Before play was stopped due to coronavirus, we had seen a large string on injuries occurring in games across the NHL. One of these impacting the Carolina Hurricanes was the loss of star player Dougie Hamilton who suffered a broken left fibula, an injury that was originally going to rule the star man out for the remainder of the season. Hamilton had suffered this injury during the ‘Canes last game against the Columbus Blue Jackets on January 16th.
Hamilton had to leave the game against the Blue Jackets early, being carried off the ice by teammates and a team medical specialist during the second period. The injury was the result of an odd spill after being tangled with Kevin Stenlund. Once Hamilton had hit the ground, it became clear that an injury had occurred and the player would need to be helped off the ice, seeing the odd bend that his left leg had taken while collapsing under him.
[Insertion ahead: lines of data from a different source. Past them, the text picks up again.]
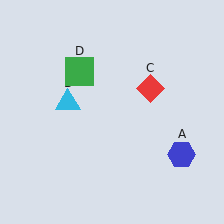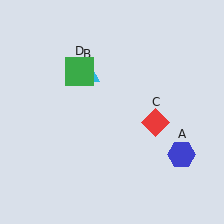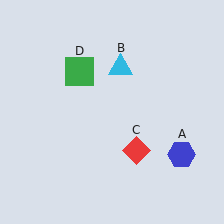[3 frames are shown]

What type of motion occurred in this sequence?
The cyan triangle (object B), red diamond (object C) rotated clockwise around the center of the scene.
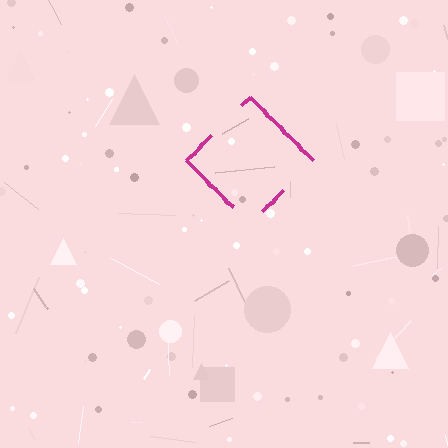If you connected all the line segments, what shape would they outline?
They would outline a diamond.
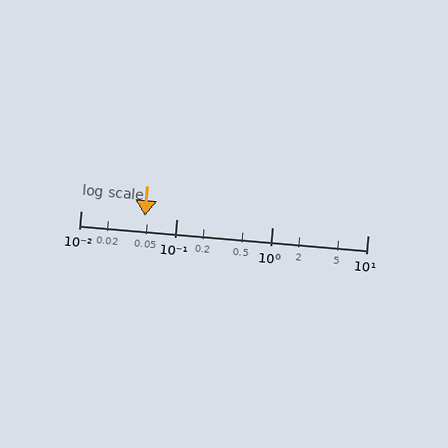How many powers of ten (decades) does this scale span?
The scale spans 3 decades, from 0.01 to 10.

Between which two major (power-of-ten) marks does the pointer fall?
The pointer is between 0.01 and 0.1.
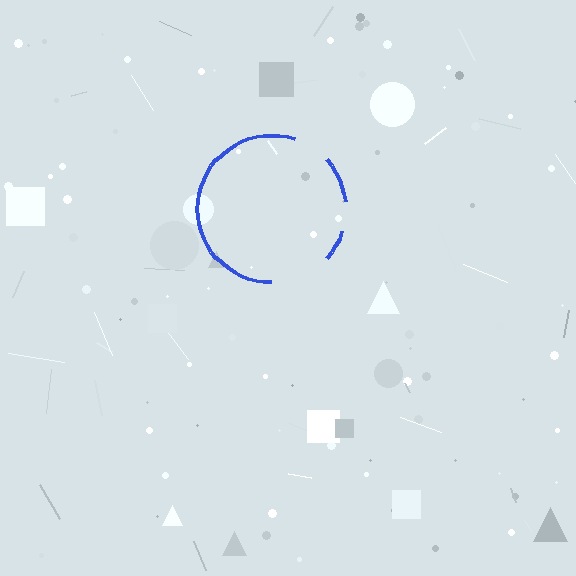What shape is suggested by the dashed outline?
The dashed outline suggests a circle.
He was left unable to return to the game and needed to be evaluated by medical professionals.
Hamilton’s injury led to him being unable to attend the NHL All-Star weekend held in St. Louis from January 24th-25th, leading to his defensive partner, Jacob Slavin, taking his place. Hamilton had experienced a career high in minutes per game, while being tied for second in points, fourth in goals and tied for seventh in assists among all NHL defensemen, as well as placing second amongst all NHL skaters in +/- with a +/- rating of +30 before his injury took place.
“Arguably one of our best players this year. He’s our All Star. It shook everybody up seeing that happen. It’s the cliché hockey next-man-up type thing, but that’s a lot of big minutes to find. Guys will have to step up, and hopefully we can get him back sooner rather than later.”Jordan Martinook when talking to Michael Smith
Hamilton had reportedly undergone surgery in January which only saw him return to practice recently as the surgeon cleared him for play, having done continued rehabilitation in Raleigh, North Carolina throughout the course of the break that had started in March, undergoing regiments of physical therapy and on-ice strength training to get Hamilton ready to play again.
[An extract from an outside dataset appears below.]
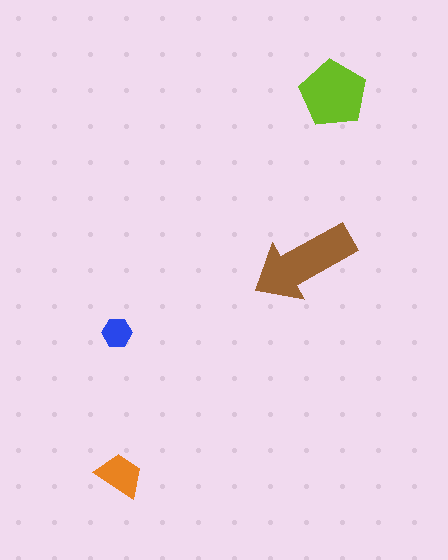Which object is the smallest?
The blue hexagon.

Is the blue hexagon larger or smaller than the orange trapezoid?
Smaller.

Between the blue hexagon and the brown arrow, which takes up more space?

While Hamilton is reportedly back at 100% health, we wait to see whether that physical recovery will also see Hamilton back to the form he was in before injury, having set him on the path to have one of the best seasons of his career and most certainly one of the best seasons since the now 27-year-old moved to the Hurricanes, even being reported by team centre Jordan Staal when talking to NHL.com writer, Tom Gulitti.
While Hamilton is expected to play in the five-game series in the NHL’s play-in round, if he is not seen as being back in form, the team may consider young defensemen Haydn Fleury and allow Hamilton to recover for a while longer in an attempt to get the player back in full swing for if the team does make it through the qualifying round for the Stanley Cup. GM Don Waddell had announced that Hamilton was able to skate and had been in form during team practices, so it can be expected that Hamilton will play in at least the first two games of these qualifiers with the possibility of some line rotation as the ‘Canes factor in Sami Vatanen who had been out injured since he was acquired from the New Jersey Devils. There is not much room for experimentation in this series, as teams only need to win three games in the first round in order to knock out their opponents, leading to the team possibly sticking to the system that worked before the break if they see Hamilton not jumping back into form.
Luckily, the team has a one-game buffer with their return-to-play match against the Columbus Blue Jackets, in which they can see if the Hamilton-Slavin line can come back to its full glory as one of the top defensive lines in the NHL this season.